Okay. It seems to affect all the TurboGears with mod_wsgi apps that I've tried so far (packagedb, fedora account system), J5 reports that moksha/fedora-community may suffer from this as well. I've asked lmacken to try and reproduce it later this week and if so, he can bring you a system to try and diagnose what's wrong.
So I wrote a quick test case and comment #1 made it work. Could have something to do with some of the external scripts or what the more elaborate code does. Things such as calling out to RPM or writing to a cache might be hitting permissions issues. The thing is when the startup of a wsgi script fails you don't get much feedback so it is hard to debug. BTW I think my issues weren't SELinux related. They happened because my home directory didn't have the execute bit enabled for all users. mod_wsgi needs to be able to list the files in the directories I guess.
Created attachment 354646 [details] test wsgi app
Created attachment 354647 [details] apache config for wsgi sample
One of the things I have been thinking of adding as a boolean is htddp_read_user_content Since we have had to allow people.fedoraproject.org to read all users content. We can not rely on a user not screwing up scp xyz people.fedoraproject.org ssh people.fedoraproject.org mv xyz public_hmtl (Especially when I did it accidentally.)

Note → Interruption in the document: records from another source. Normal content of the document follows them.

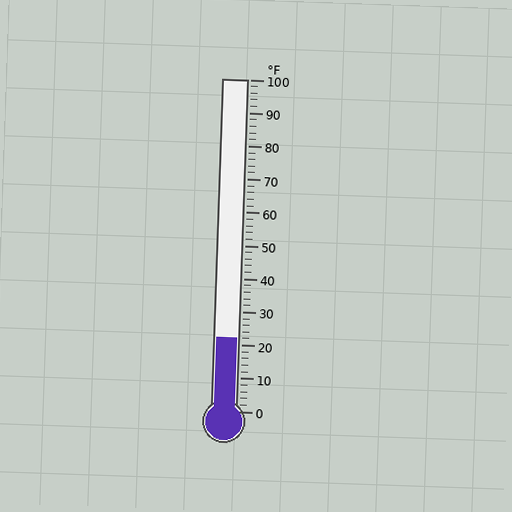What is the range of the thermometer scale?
The thermometer scale ranges from 0°F to 100°F.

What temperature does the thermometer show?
The thermometer shows approximately 22°F.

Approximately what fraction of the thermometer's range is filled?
The thermometer is filled to approximately 20% of its range.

added boolean in selinux-policy-3.6.23-2.fc12.noarch
Err... so is this closed WONTFIX because the boolean was reverted? Or because the boolean doesn't fix the actual problem? Or because it should have been closed RAWHIDE but you hit WONTFIX by mistake? :-)
Reopening after talking to Dan at FUDCon. We think this might be mod_wsgi doing something it doesn't need to.
This message is a reminder that Fedora 11 is nearing its end of life. Approximately 30 (thirty) days from now Fedora will stop maintaining and issuing updates for Fedora 11. It is Fedora's policy to close all bug reports from releases that are no longer maintained. At that time this bug will be closed as WONTFIX if it remains open with a Fedora 'version' of '11'. Package Maintainer: If you wish for this bug to remain open because you plan to fix it in a currently maintained version, simply change the 'version' to a later Fedora version prior to Fedora 11's end of life. Bug Reporter: Thank you for reporting this issue and we are sorry that we may not be able to fix it before Fedora 11 is end of life. If you would still like to see this bug fixed and are able to reproduce it against a later version of Fedora please change the 'version' of this bug to the applicable version. If you are unable to change the version, please add a comment here and someone will do it for you. Although we aim to fix as many bugs as possible during every release's lifetime, sometimes those efforts are overtaken by events. Often a more recent Fedora release includes newer upstream software that fixes bugs or makes them obsolete. The process we are following is described here: http://fedoraproject.org/wiki/BugZappers/HouseKeeping
Fedora 11 changed to end-of-life (EOL) status on 2010-06-25. Fedora 11 is no longer maintained, which means that it will not receive any further security or bug fix updates. As a result we are closing this bug. If you can reproduce this bug against a currently maintained version of Fedora please feel free to reopen this bug against that version. Thank you for reporting this bug and we are sorry it could not be fixed.